We are currently trying to implement a two node AG where node 1 has two AG's. The first AG is primary to node 1 and secondary to node 2, the second AG is primary to node 2 and secondary to node 1. I was told that this is the set up we will be using because we wanted to make use of all resources, for example node 1 will be responsible for 3 databases and node 2 will have 2 databases, I guess this is a pseudo active/active set up. I personally don't know the use case for this set up, but it does seem a little bit over the top. Any pro's, con's or resource help would be helpful.

Best Answer

I have seen setups that run 2 AG's in a 3 node cluster. Usually all the databases are running on the primary server, but they can (and do) failover each AG separately. The setup will work, the question now is, do you want to do it?

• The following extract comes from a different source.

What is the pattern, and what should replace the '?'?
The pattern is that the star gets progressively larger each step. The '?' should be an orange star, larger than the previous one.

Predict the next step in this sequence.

Some problems you will have to consider:

  1. Extra admin of running and debugging 2 AG's (and confusion of what runs where)
  2. Extra overhead on SQL of running a 2nd AG (minimal impact for the small number of databases)
  3. Extra licensing costs. SQL isn't cheap, if you have Software Assurance you can run a non-readable secondary for free. If you want to split the load you need to fully license both servers. (Note: I'm not a licensing expert)
  4. The big one: Can both servers run a full load on all of the databases should 1 server fail?

The last point is the important one, and the one that makes this setup less desirable. If you are splitting the 2 AG's across 2 servers because 1 server doesn't have the resources, then what are you going to do when 1 server crashes and the AG fails over? You now have one server running all of the databases. Can that server cope with the load? If so, keep it simple and use it all the time. If not, your AG is not going to do the HA/DR that you'd hoped it would.

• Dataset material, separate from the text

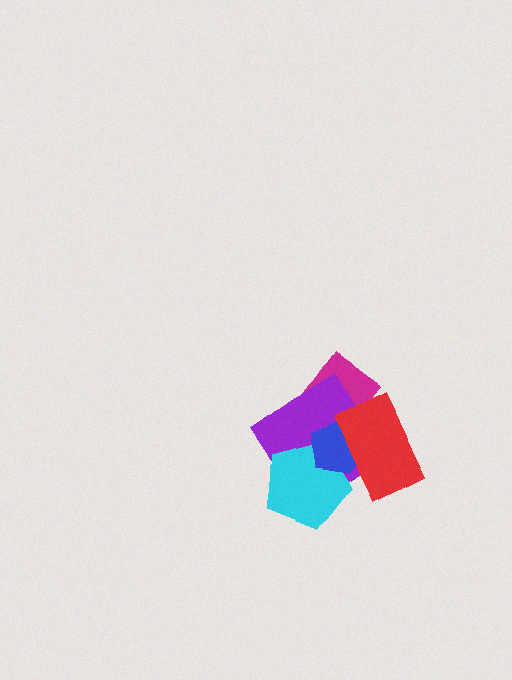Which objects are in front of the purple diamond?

One scenario I did see where this setup worked was a database running on the secondary that consumed a lot of CPU due to batch processing. The business decided that should either node fail, they wanted to still be able to query the data (very small load on SQL) but were happy to stop the batch processing of new data. They chose to go with 2 AG's and added a whole lot of code to their batch processing so it could turn itself off when it detected both AG's were being served from the same server. In normal operations this took a heavy CPU load off their primary OLTP server, but at the cost of having to stop a fairly important process should 1 node fail.